I think you are missing an understanding of how coroutines work, and
what they can do for your code structure.
One rough analogy is that coroutines are to threads what cooperative
multitasking is to pre-emptive multitasking. Clearly, pre-emptive
multitasking and threads have their advantages for many uses - they can
be prioritised automatically, they can run in parallel on different
cores, and they stop bad processes from blocking the system. But
cooperative has its advantages too. They are much easier for
synchronisation and access to shared data - /you/ decide where tasks
block and other tasks can take over, eliminating all sorts of locking
and atomicity issues. They are lightweight, flexible, easy to
understand, and easy (or easier) to debug.

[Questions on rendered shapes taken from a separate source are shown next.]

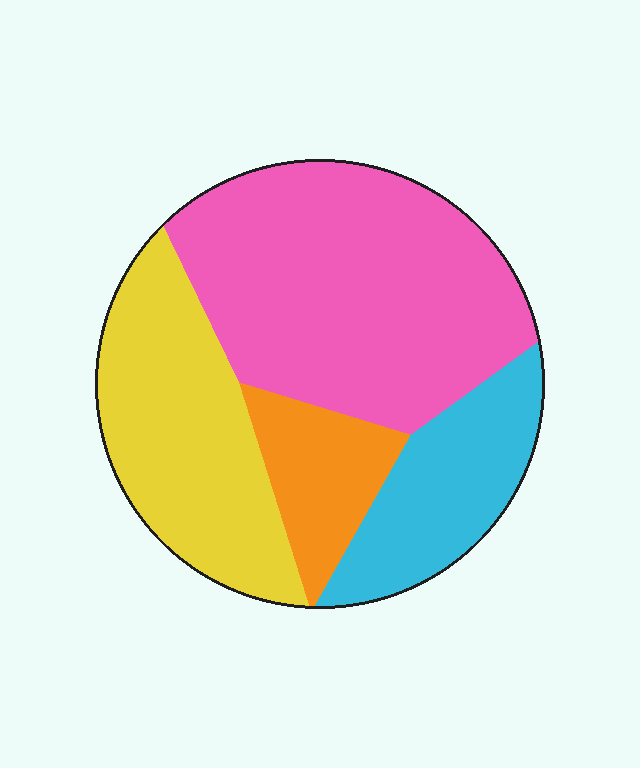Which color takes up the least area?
Orange, at roughly 10%.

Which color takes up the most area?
Pink, at roughly 45%.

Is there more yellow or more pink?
Pink.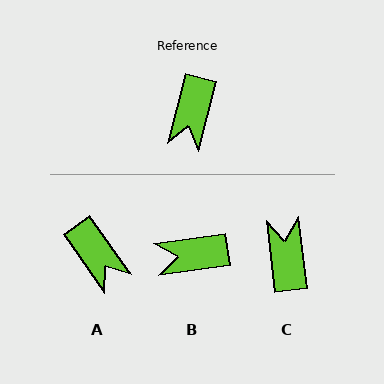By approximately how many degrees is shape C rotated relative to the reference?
Approximately 159 degrees clockwise.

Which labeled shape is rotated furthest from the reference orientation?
C, about 159 degrees away.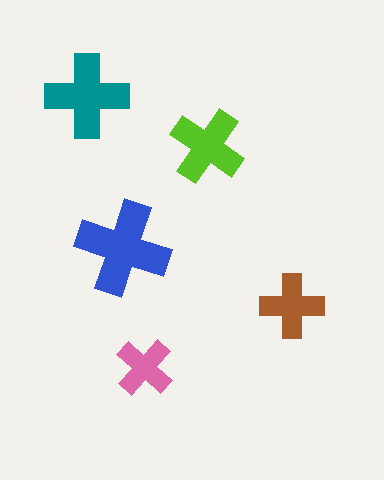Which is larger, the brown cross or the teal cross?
The teal one.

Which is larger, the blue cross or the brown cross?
The blue one.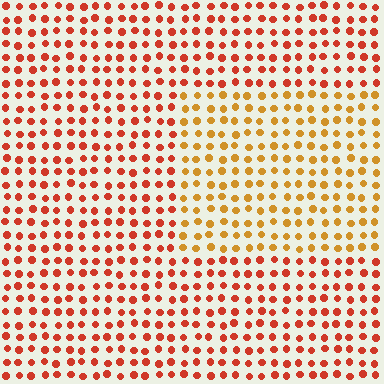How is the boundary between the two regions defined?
The boundary is defined purely by a slight shift in hue (about 32 degrees). Spacing, size, and orientation are identical on both sides.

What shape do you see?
I see a rectangle.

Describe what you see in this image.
The image is filled with small red elements in a uniform arrangement. A rectangle-shaped region is visible where the elements are tinted to a slightly different hue, forming a subtle color boundary.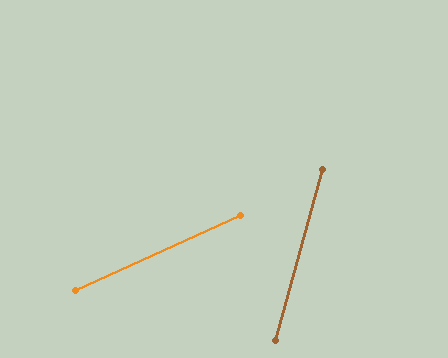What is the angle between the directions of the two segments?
Approximately 50 degrees.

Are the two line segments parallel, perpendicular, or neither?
Neither parallel nor perpendicular — they differ by about 50°.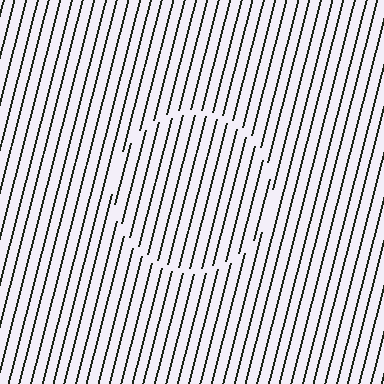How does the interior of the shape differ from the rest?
The interior of the shape contains the same grating, shifted by half a period — the contour is defined by the phase discontinuity where line-ends from the inner and outer gratings abut.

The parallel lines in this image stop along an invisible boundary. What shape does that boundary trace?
An illusory circle. The interior of the shape contains the same grating, shifted by half a period — the contour is defined by the phase discontinuity where line-ends from the inner and outer gratings abut.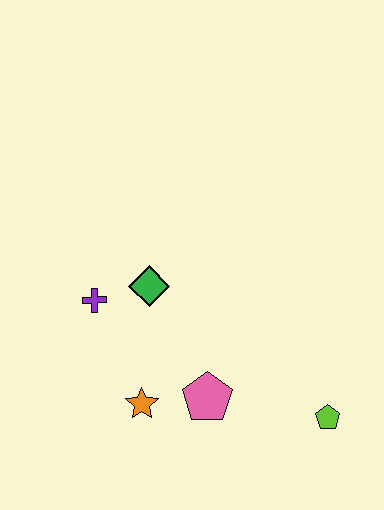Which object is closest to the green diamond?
The purple cross is closest to the green diamond.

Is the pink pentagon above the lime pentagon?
Yes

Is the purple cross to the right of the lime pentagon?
No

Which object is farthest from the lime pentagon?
The purple cross is farthest from the lime pentagon.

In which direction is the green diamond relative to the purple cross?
The green diamond is to the right of the purple cross.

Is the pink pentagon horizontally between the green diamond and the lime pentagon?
Yes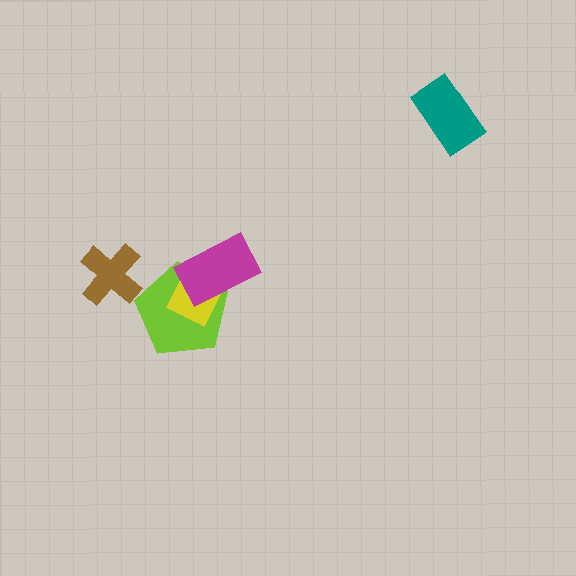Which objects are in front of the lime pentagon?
2 objects cover part of the lime pentagon: the yellow diamond and the magenta rectangle.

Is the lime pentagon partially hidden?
Yes, it is partially covered by another shape.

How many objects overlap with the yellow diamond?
2 objects overlap with the yellow diamond.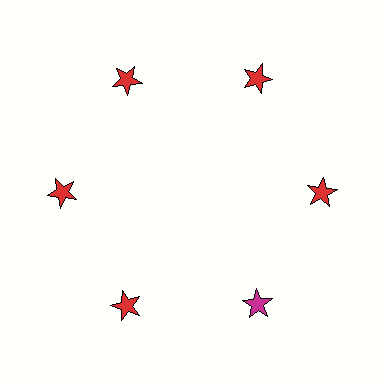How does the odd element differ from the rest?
It has a different color: magenta instead of red.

In comparison to asynchronous processes with callbacks, they are easier
to write and clearer to read, while maintaining the lightweight
features. A clear indication is what you see when you write the code.
With asynchronous processes with callbacks, you often see a code
structure of a function call with a lambda, which contains a function
call with a lambda, and so on - a new level of indentation for every
step. Your code is one statement - a single function call - that spans
perhaps dozens of lines of highly indented source code. The equivalent
written using coroutines will look like normal, sequential code, and can
contain whatever mix of statements, declarations, comments, etc., that
you like.
So I am looking forward to coroutines. I think it will take a while for
support to mature and be efficient in compilers, but it will give us a
new way to structure code.
Other than that, in C++20 I look forward to concepts and modules. The
spaceship operator will simplify some kinds of classes. Then there are
lots of small but nice features - more constexpr, consteval, etc.
Ranges are another big feature - I don't know quite how well that will
work out, but it is certainly interesting.